Oil Sands Truth: Shut Down the Tar Sands

Why an oil refinery [in South Dakota] is a step in the wrong direction

Peter Carrels : Why an oil refinery is a step in the wrong direction
Saturday, August 23, 2008

In South Dakota, politicians and business leaders are cheering a massive oil refinery planned for the state’s southeast corner. If built, it will be the first oil refinery constructed in the United States in more than 30 years.

There are, of course, good reasons why oil refineries aren’t being built anymore. In South Dakota, however, the fossil fuel industries are supported with frontier-era zeal. South Dakota Gov. Mike Rounds appears uninterested in reducing carbon footprints. Instead, he wants the world to use more coal, more corn ethanol and more crude oil.

The proposed refinery certainly entices Rounds and others with some appealing economic and employment numbers.

Refinery developers — organized as Hyperion Resources — have purchased and rezoned some 3,900 acres of farmland in Union County. The refinery complex will cost about $10 billion to build, and some 10,000 laborers will work on its construction. If it becomes operational, the facility, to be called Hyperion Energy Center, will require about 1,800 employees and process up to 400,000 barrels of gasoline and diesel fuel each day.

It also has been estimated that the refinery will have a yearly impact of $13.7 billion on the state’s economy. Refinery-related tax revenue potential also will be considerable, including at least $50 million during construction, and annual, ongoing sales taxes associated with the refinery exceeding $50 million.

Surprisingly, little is known about Hyperion. It appears the Dallas-based company consists of a small cadre of Texans, including a man named Albert Huddleston who funneled considerable money into the 2004 Swift Boat campaign that crudely distorted the military service of presidential candidate John Kerry. Huddleston, Hyperion’s CEO, is a friend of President George Bush, and he’s married to the grand-daughter of Texas oil billionaire H.L. Hunt.

Hyperion Energy has never owned or operated an oil refinery. Hyperion’s principals do have some experience in the oil industry, but the company’s portfolio appears to be confined to real estate and oil and gas leases, and the building, buying, and selling of landfills. Incidentally, the company has been shopping for federal loans to help finance the refinery project.
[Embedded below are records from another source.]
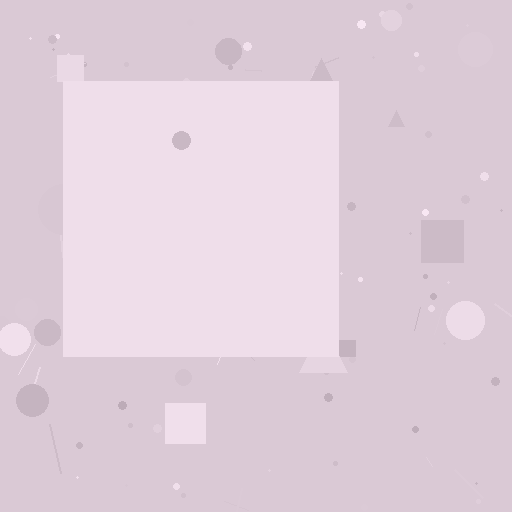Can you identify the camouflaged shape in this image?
The camouflaged shape is a square.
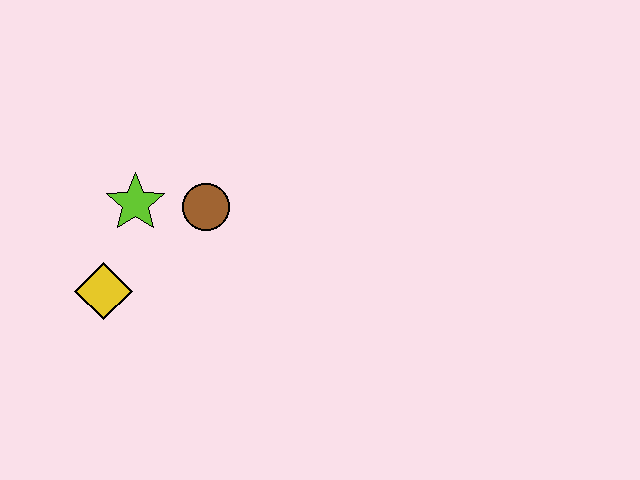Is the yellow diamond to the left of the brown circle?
Yes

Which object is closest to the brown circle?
The lime star is closest to the brown circle.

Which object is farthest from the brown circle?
The yellow diamond is farthest from the brown circle.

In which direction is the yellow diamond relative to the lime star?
The yellow diamond is below the lime star.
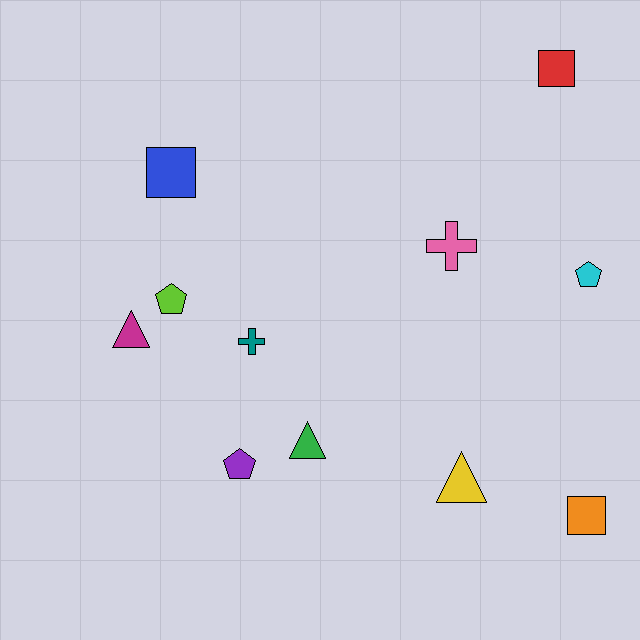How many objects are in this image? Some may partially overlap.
There are 11 objects.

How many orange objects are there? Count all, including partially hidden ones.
There is 1 orange object.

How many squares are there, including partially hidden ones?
There are 3 squares.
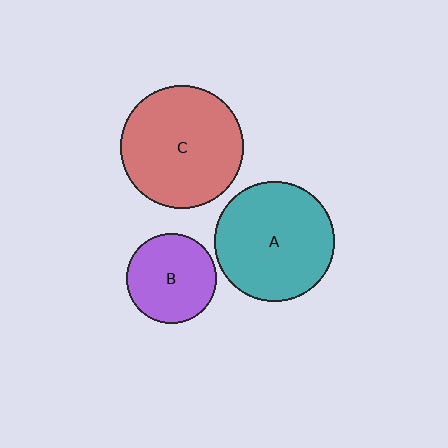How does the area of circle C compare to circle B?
Approximately 1.9 times.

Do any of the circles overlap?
No, none of the circles overlap.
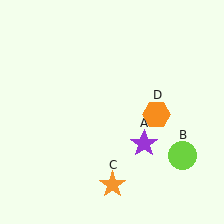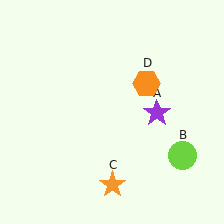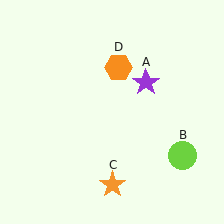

Refinery opponents have engaged in a spirited campaign, but they’re making little headway. They’ve failed to sway South Dakota and Union County officials, and 58 percent of the county’s voters endorsed the refinery in a recent referendum.

Much of the opposition is focused on air pollution, traffic, noise and other problems that will occur near the refinery. Another worrisome issue is that the refinery will use 10-12 million gallons of water from the Missouri River aquifer each day.

Largely overlooked in the discussion has been the source and type of crude oil — Canadian tar sands — to be refined at the Hyperion facility. Canadian tar sands are probably the dirtiest source of oil on earth, and mining tar sands has created what might be the most polluted area in North America. Tar sands development in northeast Alberta has devastated 180 square miles of boreal forest. The process uses prodigious amounts of fresh water, and much of the water ends up so toxic it kills any wildlife that touches it. Millions of gallons of this poisoned water are now impounded in hundreds of toxic lakes and ponds.

Tar sands oil is low-grade crude that requires heavy refining. Producing a single barrel of tar sands oil releases three times more greenhouse gas than producing a similar quantity of conventional oil.

So, Hyperion’s existence will encourage tar sands development, and vice versa. It’s not just an oil refinery that South Dakota officials are embracing. It’s tar sands mining and the fossil fuels industry.

Hyperion claims its refinery will be a “green” facility, minimizing pollution. There is understandable skepticism about this, especially considering the type of crude that will be refined and Hyperion’s vague descriptions about the technologies it will use.

At a time when we should be de-emphasizing fossil fuels, the substantial private and public capital necessary to develop both Hyperion’s refinery and the apparatus — including new pipelines — feeding that refinery with dirty crude oil pushes us in the wrong direction. Why provide fossil fuel entrepreneurs with the means to keep us addicted to oil? A $10 billion dollar investment helps do that. Permitting an oil refinery to proceed to actual construction is a step backward for South Dakota, and for the United States.

Peter Carrels is a contributor to Writers on the Range, a service of High Country News (hcn.org). He is a journalist in Aberdeen, S.D.